A Esperança de Sinhá Preta e das minorias – por Millena Faustino

Por Millena Faustino

Sinhá Preta, mãe de oito filhos, os criava com garra e mesmo diante de uma sociedade escancaradamente preconceituosa e racista, não deixava que seus filhos esquecessem que também eram gente, assim como aqueles que, por serem brancos, tinham a liberdade de frequentar todos os espaços.

 Certa vez, uma de suas filhas foi impedida de participar do baile há tempos desejava ir. Fez o vestido, a arrumou e fez com que sua filha se sentisse plena. Infelizmente o sonho acabou na portaria, sua filha era preta demais para entrar ali. Em outro momento, sua filha mais nova, teve seu cabelo crespo cuspido por um rapaz que se achava no direito de praticar tal ato, por ser branco. Sinhá Preta chorava longe dos olhos dos seus filhos, e inúmeras vezes suas lágrimas foram o combustível para seguir em frente. No dia seguinte, ela estava pronta para lavar as roupas dos senhores e senhoras da alta sociedade. Sinhá Preta, não pode escrever uma carta para suplicar o fim dos maus tratos sofridos por ela, por seus filhos, por sua mãe e demais companheiras negras da época. O que aquela mulher poderia fazer era fortalecer seus filhos, para que estes escrevessem com suas próprias mãos a liberdade. E assim o fizeram!

Sinhá Preta era a minha avó e não por acaso começo esse texto sobre Esperança Garcia, trazendo sua vivencia. Sinhá Preta era também Esperança, assim como tantas outras mulheres pretas que lutaram e lutam por sua liberdade, numa sociedade que ainda nos aprisiona em correntes invisíveis.

Quando, em 1770, Esperança Garcia escreveu “em mim não posso explicar que sou um colchão de pancadas, tanto que caí uma vez do sobrado abaixo, peada, por misericórdia de Deus, escapei. A segunda estou eu e mais minhas parceiras por confessar a três anos”, Esperança descrevia ali o seu sofrimento incessante e que nem diante de tal dor, poderia desistir. Não poderia desistir por ela, por seus filhos e suas companheiras.

Assim como Esperança, quantas são as mulheres que permanecem de pé, mesmo diante de tantas pancadas? São mães, que choram os maus tratos que seus filhos sofrem em uma sociedade em que continua a matar os jovens pretos, mantendo constante o dado de um jovem negro morto a cada 23 minutos. São mulheres pretas que choram por serem violentadas, fazendo crescer o número de mulheres negras estupradas dia após dia.
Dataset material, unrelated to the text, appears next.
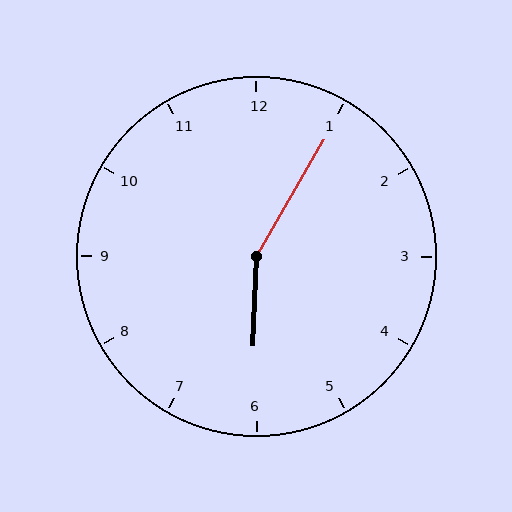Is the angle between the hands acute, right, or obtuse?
It is obtuse.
Esperança Garcia não é só símbolo de força do povo preto, é símbolo de luta de todos aqueles que estão expostos ao sofrimento de uma sociedade que sempre procurou calar os menos favorecidos e que hoje constituem as minorias. Minorias no reconhecimento, minorias nas oportunidades, minorias no direito a vida.

Esperança Garcia é símbolo de força, até mesmo para aqueles que nunca ouviram falar dessa grande mulher. Em cada mãe solteira que cria seus filhos com amor e dedicação, Esperança vive! Em cada jovem negro que não se cala diante do racismo escancarado ou velado, Esperança vive! Em cada LGBT que luta pelo direito de ser e de permanecer vivo, Esperança vive! Em cada mulher que não se cala diante do seu abusador, Esperança vive! Esperança vive em Francisca Pereira, em Rosicleide Alves, em Eliane Maria, mães das mulheres que compõem o Coletivo Esperança Garcia e que leva empoderamento ás mulheres da periferia de Oeiras.

E numa época em que tanto se fala em empoderamento, lá em 1770, Esperança Garcia dava exemplo de conhecimento sobre seu corpo, sobre sua força e sua grandeza. E por acaso isso não é empoderar-se?

O reconhecimento desta mulher, como primeira advogada do Piauí, ainda que tardio, é também o reconhecimento de um povo que sofre diariamente, mas que se mantém de pé.

Que sejamos corajosos como Esperança e que de punhos cerrados, gritemos as impunidades, os descasos e as crueldades sofridas não só contra o povo preto, mas contra todos aqueles que são esquecidos e invisíveis diante de uma sociedade que ainda está doente.

Esperança Garcia,

Presente!

*Millena Faustino é psicóloga e membro-fundadora do Coletivo Esperança Garcia.